Search Intensifies for Bay to Breakers Runner

About 200 family members and co-workers from as far away as Washington state gathered this morning to search for an Emeryville man missing since Sunday near Ocean Beach after the Bay to Breakers race.

Beau Rasmussen, 27, who walked the Bay to Breakers race, was last seen when he took a photo of friends on his cell phone at 1:30 p.m. at 30th Avenue and John F. Kennedy Drive in Golden Gate Park and then separated from them, said Nicole Apelian, Rasmussen's stepmother.

"He said he was going to go down to the water" at Ocean Beach in San Francisco, Apelian said. "A lot people do that after Bay to Breakers."

A person walking on Ocean Beach near the Beach Chalet restaurant about eight hours later found his cell phone, passport and clothing, Beau's father Mike Rasmussen said.

"It was a hot day, there were a lot of people in the water, and I think he went in," Mike Rasmussen said. "He was happy he and the others finished (the race) and he went down there." "It's not like him to stack his passport and cell phone," Mike Rasmussen said. "He might have been with other people."

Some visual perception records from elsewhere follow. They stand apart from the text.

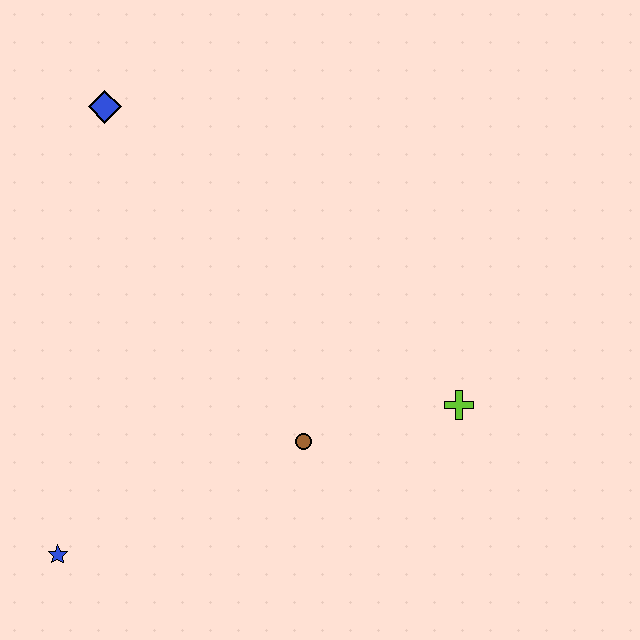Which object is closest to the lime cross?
The brown circle is closest to the lime cross.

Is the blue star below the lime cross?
Yes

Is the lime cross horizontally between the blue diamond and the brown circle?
No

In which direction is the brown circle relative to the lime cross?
The brown circle is to the left of the lime cross.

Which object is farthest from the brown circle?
The blue diamond is farthest from the brown circle.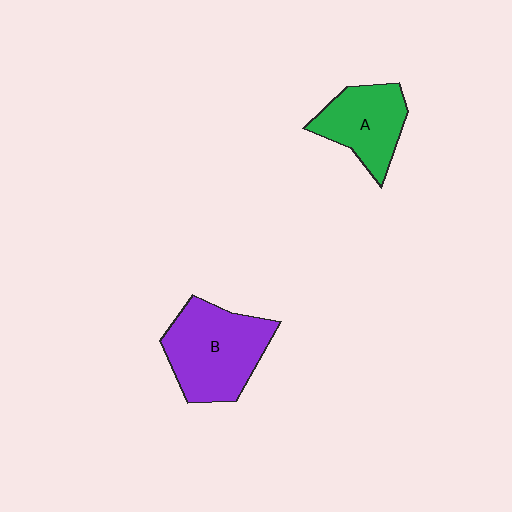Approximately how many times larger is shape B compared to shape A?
Approximately 1.4 times.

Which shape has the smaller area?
Shape A (green).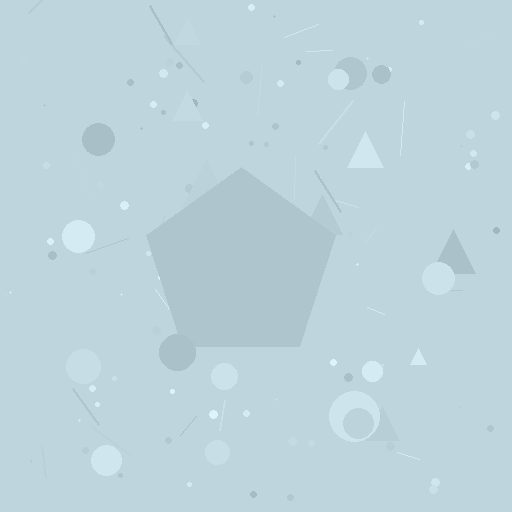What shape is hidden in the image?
A pentagon is hidden in the image.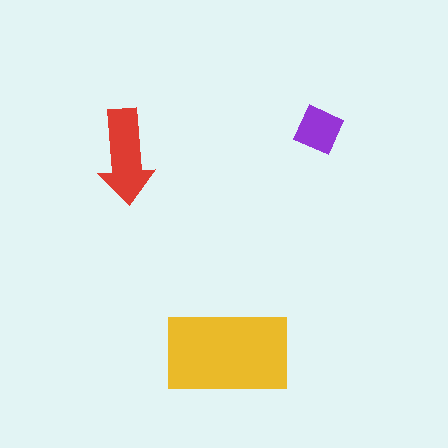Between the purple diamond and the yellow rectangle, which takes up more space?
The yellow rectangle.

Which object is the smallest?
The purple diamond.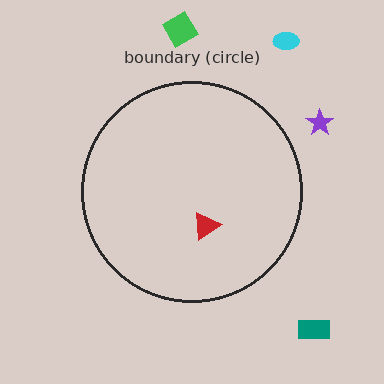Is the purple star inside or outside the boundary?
Outside.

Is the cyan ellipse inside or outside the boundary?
Outside.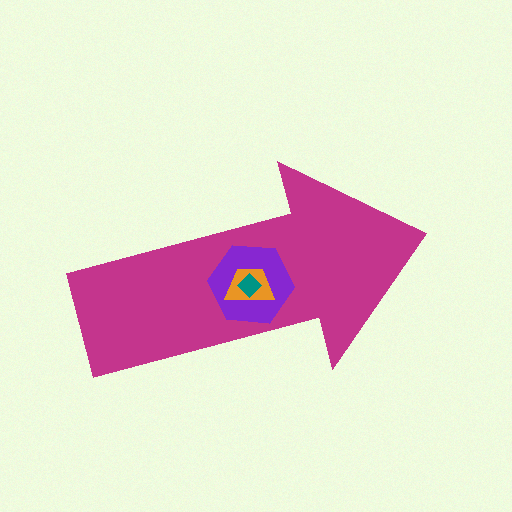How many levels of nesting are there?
4.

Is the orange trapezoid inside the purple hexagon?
Yes.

The non-profit Polly Klaas Foundation helped organize the search for Rasmussen today at the St. Gabriel Church on 40th Avenue, said Amity Balbutin-Burnham, a coworker of Rasmussen's at San Ramon-based EDF Renewable Energy.

The Klass group assigned the estimated 200 volunteers into 10 groups with specific tasks, including combing Ocean Beach, nearby Golden Gate Park and knocking on the doors of homes in the neighborhood, Balbutin-Burnham said.

"We want Beau to come home safe and we are doing everything we can to have him come home," Balbutin-Burnham said from the search's command center at the church. Apelian praised the Klass people for their assistance, a Safeway store in San Francisco for donating food for the searchers and Beau's employer EDF Renewable Energy, which closed down operations on Monday and Tuesday to send employees out to look for him.

"It feels like I'm going to vomit, like any mother whose kid is missing," Apelian said. "We're hoping we find him today." Beau's parents were part of a contingent of people from Portland, where Beau grew up, who arrived this week to be in the search, including 30 people who drove down and others who flew down for the weekend, Apelian said.

His uncle, Kris Rasmussen, a resident of Lafayette, was in the search party along with Kris's sister and five brothers and Beau's own two brothers, ages 9 and 5. Also taking part in the search are 25 of Beau's college friends from the University of Oregon who arrived from Oregon, Nevada and Washington, Kris Rasmussen said.

"Our spirits are high," he said. "I think people want to hear 'positive,' so we get home with a resolution." At the time he disappeared, "things were going very well for Beau," Mike Rasmussen said. "I think the last time we talked was that Thursday. He was to pick up a new car in Portland that he ordered."